Sur le plan de trésorerie : sur le cas type à Camon, le reste à charge d'un ménage très modeste ressort à 6 000 € après aide ANAH et prise en charge de l'accompagnement. Étalé sur quinze ans en éco-prêt à taux zéro, cela représente de l'ordre de 35 € par mois, à comparer aux 1 620 € d'économie annuelle attendue sur la facture d'énergie.
Le gisement local se lit dans les mêmes données : 1 340 logements encore chauffés au gaz ou au fioul, soit 69 % du parc, 392 diagnostics publiés pour 1 000 résidences principales, un bassin de travaux structuré autour de CA Amiens Métropole. Ce volume ne préjuge d'aucune éligibilité individuelle : il indique seulement où se concentrent, à Camon, les situations où le scénario décrit sur cette page a le plus de chances d'être pertinent.
Planning réaliste à Camon : deux à quatre jours d'intervention pour un isolateur intervenant en sous-sol sur l'isolation du plancher bas. Placer ce lot trop tard dans la séquence revient à rouvrir des ouvrages finis, avec le surcoût correspondant et un décalage de la date de réception.
Le palier de classes se calcule avant de signer : à Camon, l'assiette double presque entre le scénario à deux classes (30 000 € HT) et celui à trois (40 000 € HT). Sur un poste de 2 750 € comme le plancher bas, cet écart justifie souvent d'ajouter un lot plutôt que de s'arrêter au minimum.
Amortissement à Camon : le poste de 2 750 € s'étale sur une vingtaine d'années d'usage, soit 138 € par an. Encore faut-il que R ≥ 3 m².K/W en sous-face sur local non chauffé reste vérifié après travaux, faute de quoi la performance se dégrade avant la fin de l'amortissement.
Énergie de chauffage en place : 69 % du parc reste au gaz ou au fioul à Camon, soit près de 1 340 logements.

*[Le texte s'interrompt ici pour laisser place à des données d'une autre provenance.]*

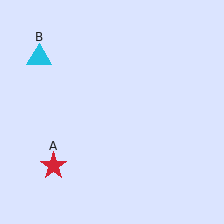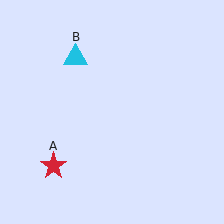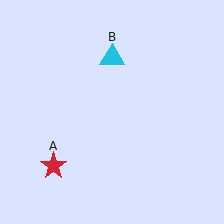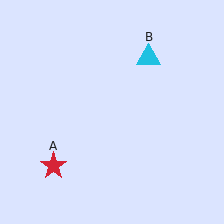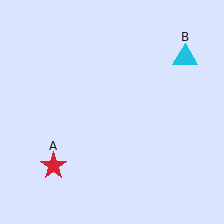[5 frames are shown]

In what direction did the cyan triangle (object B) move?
The cyan triangle (object B) moved right.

Ce point de départ conditionne l'ampleur du gain obtenu par l'isolation du plancher bas, un logement déjà chauffé à l'électricité renouvelable ne dégageant pas la même marge de progression.
Structure du parc de Camon : 84 % de maisons individuelles, soit environ 1 630 logements sur 1 950 résidences principales. C'est cette proportion qui détermine, pour l'isolation du plancher bas, le poids réel de la hauteur libre disponible en cave ou vide sanitaire dans les projets déposés.

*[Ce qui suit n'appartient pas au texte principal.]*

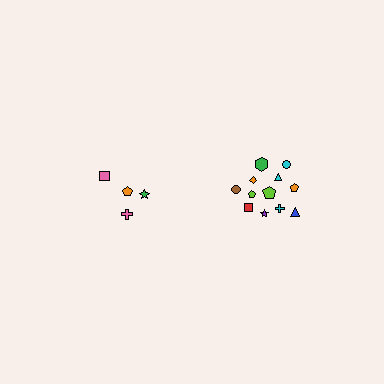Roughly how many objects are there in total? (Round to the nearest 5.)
Roughly 15 objects in total.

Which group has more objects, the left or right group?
The right group.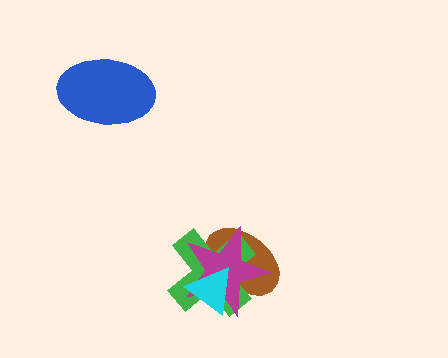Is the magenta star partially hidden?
Yes, it is partially covered by another shape.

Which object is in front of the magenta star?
The cyan triangle is in front of the magenta star.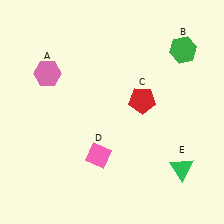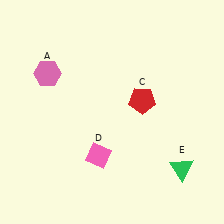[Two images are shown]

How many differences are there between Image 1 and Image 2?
There is 1 difference between the two images.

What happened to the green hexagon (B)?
The green hexagon (B) was removed in Image 2. It was in the top-right area of Image 1.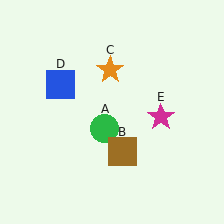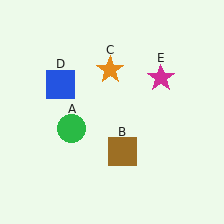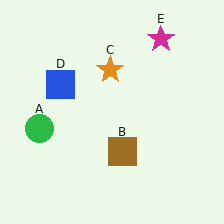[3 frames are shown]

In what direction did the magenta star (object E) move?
The magenta star (object E) moved up.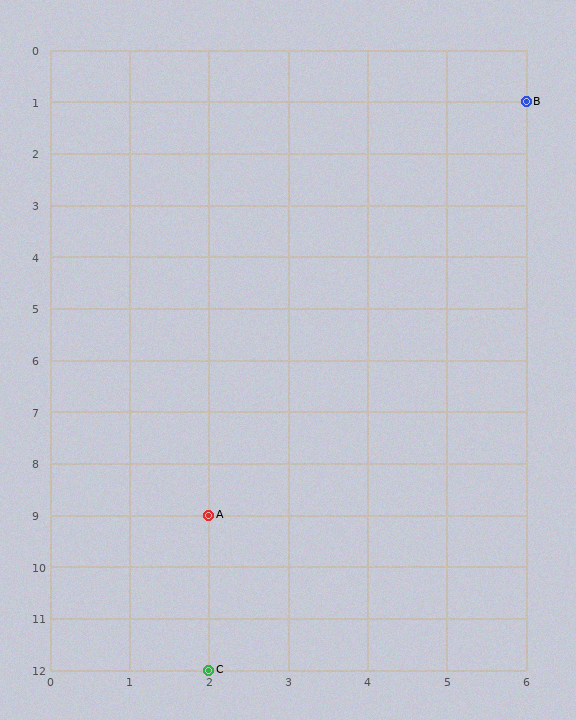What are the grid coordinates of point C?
Point C is at grid coordinates (2, 12).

Le gain se calcule, il ne s'annonce pas : l'isolation du plancher bas traite 7 à 12 % du besoin. Appliqué au cas de référence à Camon, en zone H1a, cela ramène 1 922 à 3 295 kWh par an, valorisés 206 € à 354 € au tarif conventionnel 2026.

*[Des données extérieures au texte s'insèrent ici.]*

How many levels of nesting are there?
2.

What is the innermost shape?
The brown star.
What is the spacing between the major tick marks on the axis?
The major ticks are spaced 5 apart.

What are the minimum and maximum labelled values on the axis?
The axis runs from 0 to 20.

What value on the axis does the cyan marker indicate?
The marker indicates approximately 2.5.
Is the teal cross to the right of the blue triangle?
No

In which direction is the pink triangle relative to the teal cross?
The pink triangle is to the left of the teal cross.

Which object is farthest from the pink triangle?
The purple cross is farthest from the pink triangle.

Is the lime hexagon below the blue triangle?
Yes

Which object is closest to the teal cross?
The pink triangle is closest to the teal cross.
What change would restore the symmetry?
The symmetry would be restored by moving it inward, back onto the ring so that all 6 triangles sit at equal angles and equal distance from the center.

Une seule ligne du devis engage réellement l'entreprise : celle qui porte R ≥ 3 m².K/W en sous-face sur local non chauffé. Pour l'isolation du plancher bas à Camon, exiger sa présence écrite vaut mieux que toute garantie orale, car c'est cette valeur que l'organisme instructeur contrôle avant de solder le dossier.